Ser sua própria lanterna.

Uma das características da natureza humana é o apego. O apego, obviamente possui um lado positivo e, mais do que isso, necessário. É, por assim dizer, a nossa âncora nesta existência, o nosso contato com a realidade, a atenção com as necessidades básicas de sobrevivência.

Mas quando nos apegamos demais às coisas ou temos a necessidade de referências tangíveis todo o tempo, isto pode ser um complicador, porque o material é (e deve ser sempre) conseqüência. É fim, e não meio. Provavelmente as pessoas com o aspecto Terra acentuado vivenciem mais este tipo de situação, principalmente no que toca ao desenvolvimento da sua espiritualidade.
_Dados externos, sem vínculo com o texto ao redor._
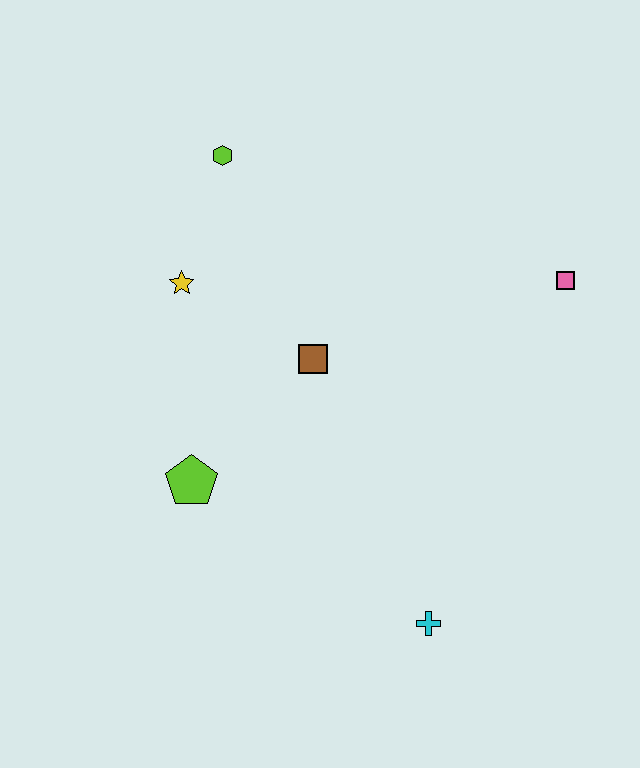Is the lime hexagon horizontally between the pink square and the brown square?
No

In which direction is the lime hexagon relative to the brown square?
The lime hexagon is above the brown square.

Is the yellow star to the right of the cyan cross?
No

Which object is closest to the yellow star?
The lime hexagon is closest to the yellow star.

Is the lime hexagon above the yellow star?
Yes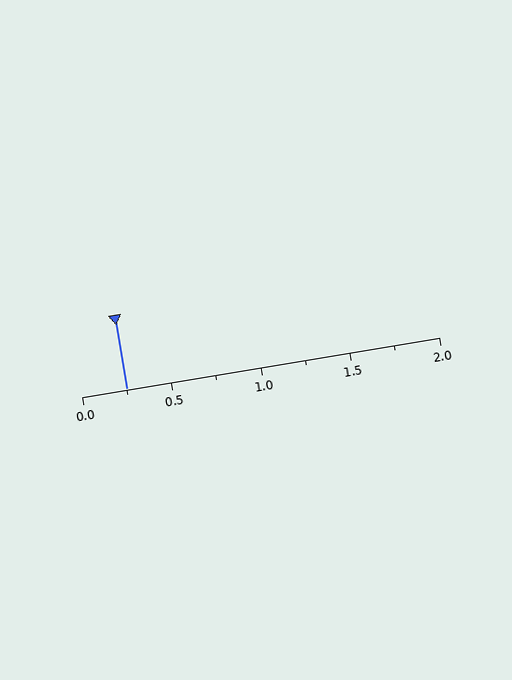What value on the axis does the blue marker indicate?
The marker indicates approximately 0.25.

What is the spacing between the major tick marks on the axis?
The major ticks are spaced 0.5 apart.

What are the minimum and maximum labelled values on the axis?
The axis runs from 0.0 to 2.0.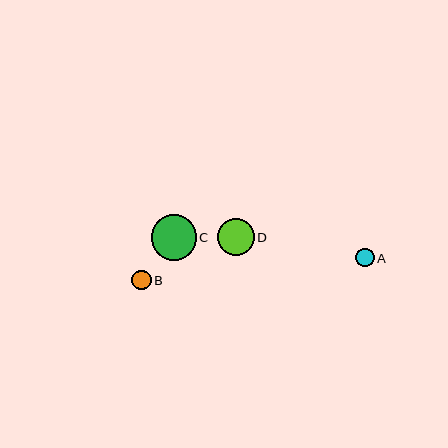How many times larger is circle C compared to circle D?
Circle C is approximately 1.2 times the size of circle D.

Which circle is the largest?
Circle C is the largest with a size of approximately 45 pixels.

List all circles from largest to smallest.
From largest to smallest: C, D, B, A.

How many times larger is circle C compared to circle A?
Circle C is approximately 2.4 times the size of circle A.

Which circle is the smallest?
Circle A is the smallest with a size of approximately 19 pixels.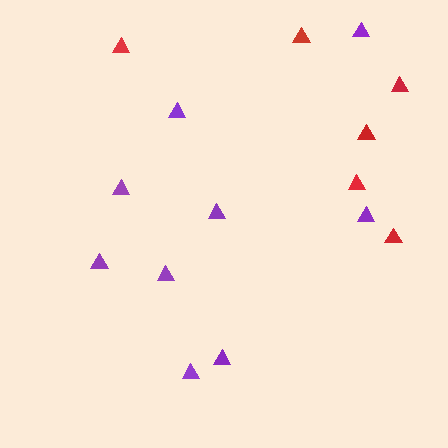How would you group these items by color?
There are 2 groups: one group of purple triangles (9) and one group of red triangles (6).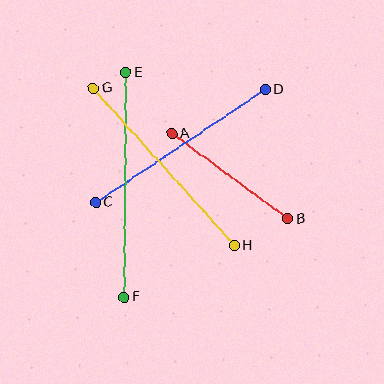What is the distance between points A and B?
The distance is approximately 144 pixels.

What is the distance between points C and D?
The distance is approximately 203 pixels.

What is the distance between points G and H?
The distance is approximately 211 pixels.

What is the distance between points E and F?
The distance is approximately 225 pixels.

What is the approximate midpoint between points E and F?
The midpoint is at approximately (125, 185) pixels.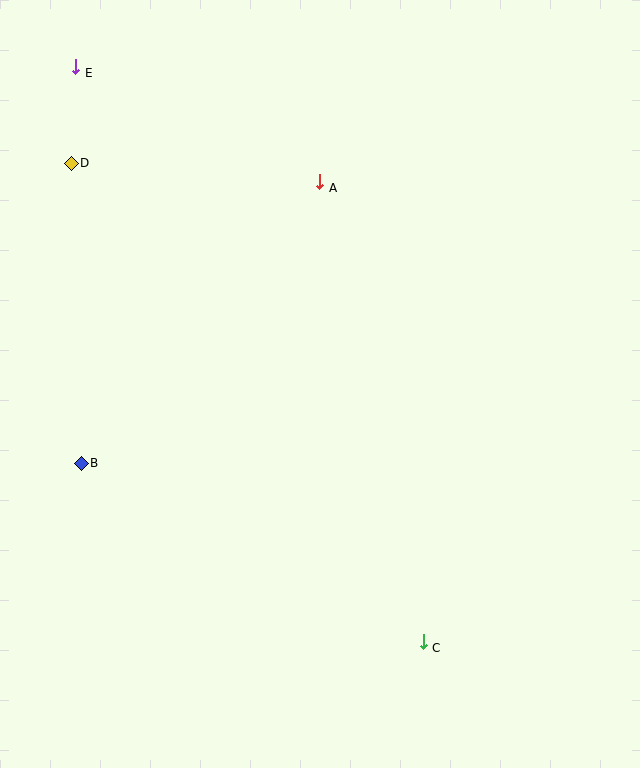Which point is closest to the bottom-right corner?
Point C is closest to the bottom-right corner.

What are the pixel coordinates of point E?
Point E is at (76, 73).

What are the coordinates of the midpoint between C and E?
The midpoint between C and E is at (250, 361).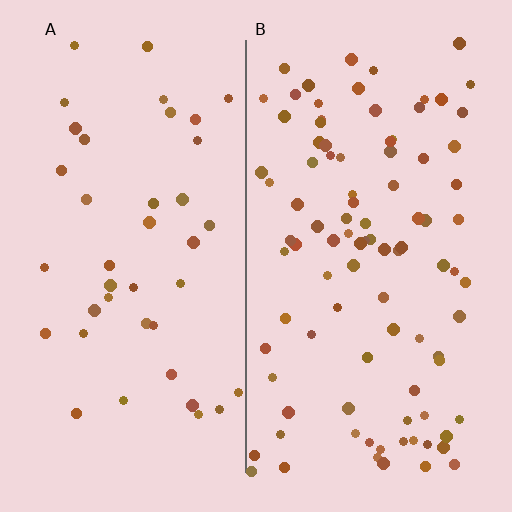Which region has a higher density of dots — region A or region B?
B (the right).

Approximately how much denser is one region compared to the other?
Approximately 2.4× — region B over region A.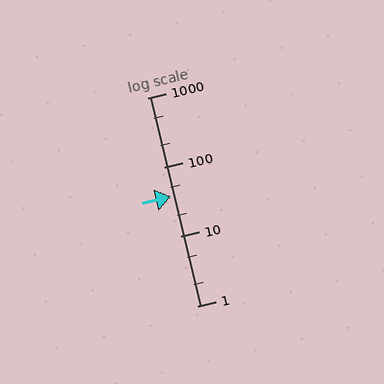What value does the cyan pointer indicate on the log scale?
The pointer indicates approximately 38.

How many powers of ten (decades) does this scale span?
The scale spans 3 decades, from 1 to 1000.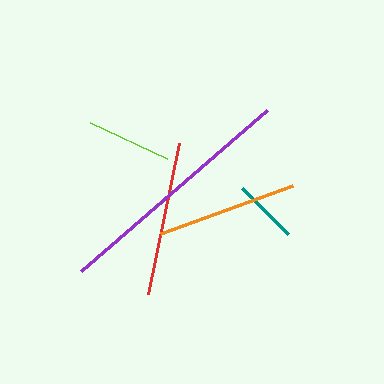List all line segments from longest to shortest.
From longest to shortest: purple, red, orange, lime, teal.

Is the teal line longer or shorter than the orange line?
The orange line is longer than the teal line.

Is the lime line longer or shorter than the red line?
The red line is longer than the lime line.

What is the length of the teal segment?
The teal segment is approximately 65 pixels long.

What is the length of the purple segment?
The purple segment is approximately 246 pixels long.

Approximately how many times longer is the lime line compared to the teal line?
The lime line is approximately 1.3 times the length of the teal line.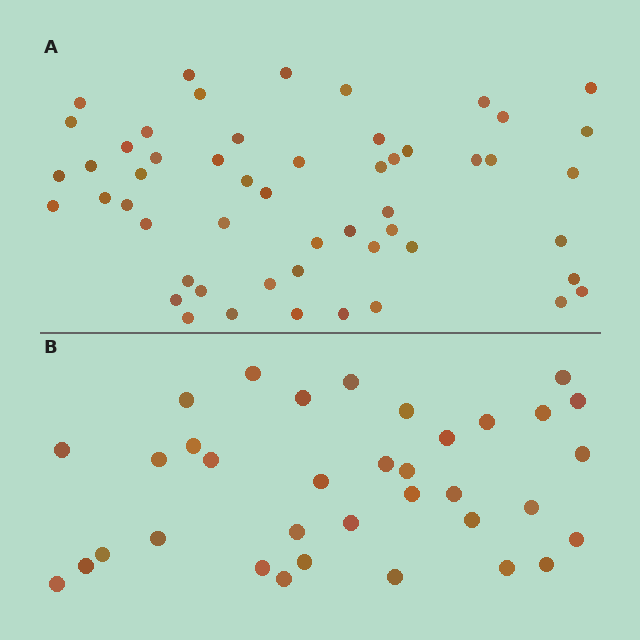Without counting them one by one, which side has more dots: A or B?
Region A (the top region) has more dots.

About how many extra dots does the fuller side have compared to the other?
Region A has approximately 20 more dots than region B.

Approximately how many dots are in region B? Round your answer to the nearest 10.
About 40 dots. (The exact count is 35, which rounds to 40.)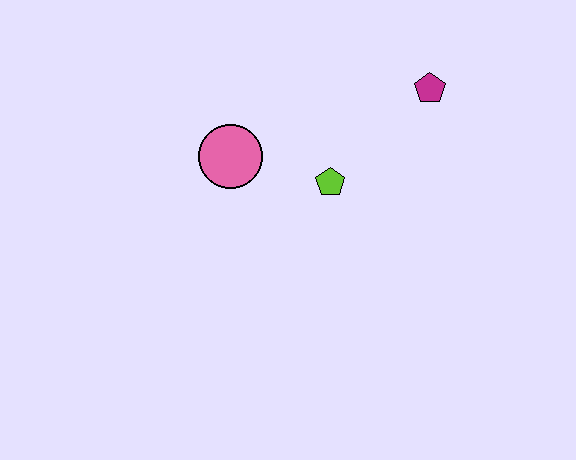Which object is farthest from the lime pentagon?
The magenta pentagon is farthest from the lime pentagon.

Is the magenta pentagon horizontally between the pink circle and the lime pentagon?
No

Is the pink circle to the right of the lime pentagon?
No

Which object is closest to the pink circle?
The lime pentagon is closest to the pink circle.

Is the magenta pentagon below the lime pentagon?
No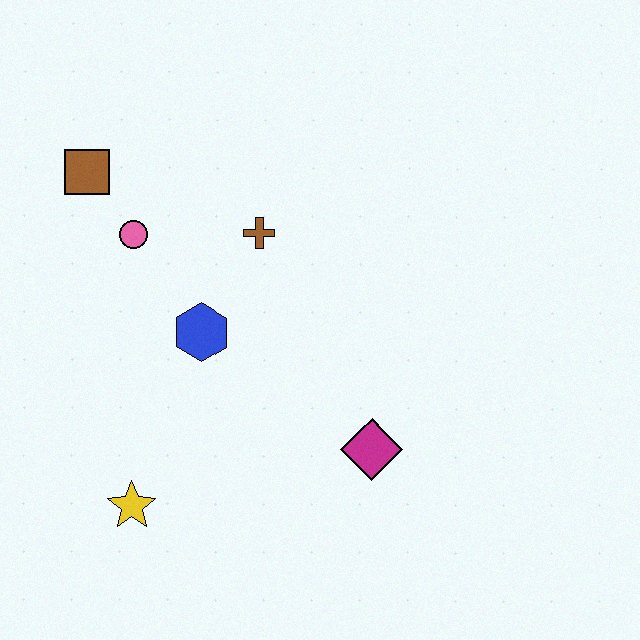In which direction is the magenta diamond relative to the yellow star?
The magenta diamond is to the right of the yellow star.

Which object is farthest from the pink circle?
The magenta diamond is farthest from the pink circle.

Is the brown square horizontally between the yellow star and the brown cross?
No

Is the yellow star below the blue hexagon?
Yes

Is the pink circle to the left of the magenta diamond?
Yes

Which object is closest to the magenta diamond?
The blue hexagon is closest to the magenta diamond.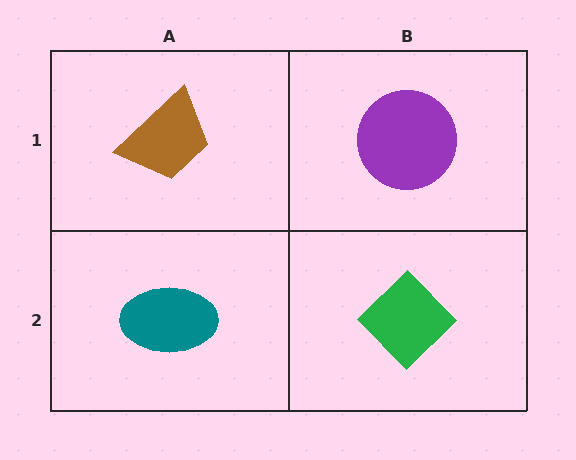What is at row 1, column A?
A brown trapezoid.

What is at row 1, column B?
A purple circle.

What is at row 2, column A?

Foi pensando em uma delas que eu me lembrei de uma pequena história:

Um jovem rabino desabafou com seu mestre: "Durante as horas em que estudo me sinto cheio de vida e luz, mas logo que cesso meus estudos, este sentimento desaparece. O que devo fazer?"

Respondeu o rabino: "É tal qual o homem que vaga pela floresta em uma noite escuro e parte do caminho é acompanhado por alguém que carrega consigo uma lanterna. Mas chega um momento em que seus caminhos se separam e ele deve seguir sozinho. Se tivesse a sua própria lanterna, não precisaria temer a escuridão".

Se você não internaliza a experiência, não consegue se livrar das muletas, quer sejam estas a figura de um mestre/guru/lama/rav, locais de práticas, ídolos/talismãs, dogmas, etc.